A seguito delle denunce sporte dalle vittime, la polizia francese si è attivata per indagare sull’apparentemente ordinario, quanto irreprensibile marito modello, Dominique Pelicot.
Analizzando i dispositivi elettronici di Dominique, gli inquirenti hanno scoperto, non solo, la militanza dello stesso nella predetta chat di gruppo “à son insu“, ma anche una cartella chiamata “abus” (“abusi”) contenente migliaia di immagini e video degli stupri durante i quali Gisèle era priva di coscienza.
I file erano stati nominati con data, nome del complice e natura dell’abuso, consentendo così agli inquirenti di individuare 72 diversi uomini che hanno stuprato Gisèle Pelicot, tra il 2010 e l’ottobre 2020.
Dopo due anni di indagini gli inquirenti sono riusciti a risalire all’identità di 50 stupratori, le cui età variano tra i 21 e i 74 anni.

Non solo Gisèle
Sul computer di Dominique la polizia ha scoperto anche alcune foto della figlia, Caroline, in stato d’incoscienza e priva di abiti, in una cartella intitolata Ma fille à poil? (“Mia figlia nuda?”). Pelicot sostiene tuttavia di non avere mai né drogato né abusato di lei, ma Caroline non riesce davvero a credergli, non mentre osserva quelle foto, non mentre si trascina a fatica, ma con coraggio, in tribunale come testimone.
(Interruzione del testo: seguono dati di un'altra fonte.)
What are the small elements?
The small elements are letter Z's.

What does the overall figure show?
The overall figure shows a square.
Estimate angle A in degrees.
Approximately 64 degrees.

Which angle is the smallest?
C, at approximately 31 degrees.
“Scopro che mi ha fotografata a mia insaputa, nuda. Perché? Capisco subito, prima di avere un attacco di tetania, che sono io stessa drogata in queste foto, perché io non dormo così“.
Le regole del gioco
Dominique Pelicot aveva imposto regole ben precise nel suo personalissimo circo degli orrori. Si assicurava che gli uomini parcheggiassero lontano dall’abitazione invitandoli ad arrivare a piedi per ridurre il rischio di essere visti. Agli stupratori ospiti era inoltre fatto divieto di usare profumi o di fumare, tutto al fine di evitare di svegliare Gisèle, solleticandone il sensibile olfatto. Dovevano poi spogliarsi in cucina, per non rischiare di dimenticare qualcosa nella camera da letto e riscaldare le mani sui termosifoni o con l’acqua calda.
Ai violentatori, inoltre, non richiedeva di indossare il preservativo, né chiedeva loro dei soldi, escludendo quini un tornaconto di tipo economico.
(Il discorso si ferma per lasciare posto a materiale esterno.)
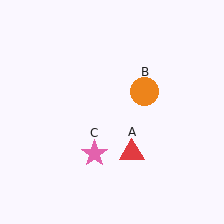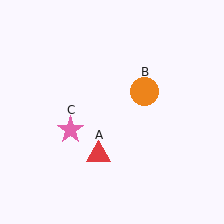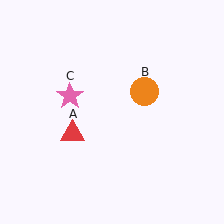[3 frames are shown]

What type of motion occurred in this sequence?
The red triangle (object A), pink star (object C) rotated clockwise around the center of the scene.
Per Dominique, era solo una questione di perversione e potere.

Il processo e la confessione di Dominique Pelicot
Dominique Pelicot, nel corso del processo, ha confessato i crimini commessi: “Confesso tutti i fatti di cui sono accusato, senza eccezioni”, ha detto in aula, senza tirarsi indietro di fronte alle prove schiaccianti dei suoi crimini.
“Sono uno stupratore”.
Poi, rivolgendosi verso il banco degli accusati, dove sedevano alcuni dei 50 co-imputati nel processo, molti dei quali hanno negato fino all’ultimo il proprio coinvolgimento o di essere a conoscenza della assenza del consenso di Gisèle a tali barbarie, ha aggiunto: “Lo sono come loro. Tutti loro conoscevano lo stato di mia moglie prima di venire, sapevano tutto, non possono dire di no”.
La condanna
Dominique Pelicot è stato riconosciuto colpevole degli stupri aggravati contro l’ex moglie Gisèle Pelicot e condannato al massimo della pena, 20 anni di carcere. Sono inoltre stati dichiarati tutti colpevoli i 50 co-imputati nel processo. Gran parte di essi sono stati ritenuti colpevoli di “stupro aggravato in riunione e somministrazione” di droghe a Gisèle Pelicot.
Sentenza che, come fa sapere il suo legale, Beatrice Zavarro, Dominique non ha intenzione di appellare. “Dominique Pelicot ha deciso di non presentare ricorso contro il verdetto” un appello “costringerebbe Gisèle a un nuovo calvario, a nuovi scontri, che Dominique Pelicot rifiuta“.
Gisèle Pelicot dopo le sentenze ha dichiarato: “Penso alle vittime di stupro non riconosciute, le cui storie restano spesso nell’ombra. Voglio che sappiate che condividiamo la stessa lotta”. La donna ha aggiunto di avere “fiducia nella nostra capacità di cogliere collettivamente un futuro in cui ognuno, donne e uomini, possano vivere in armonia, nel mutuo rispetto e nella comprensione”.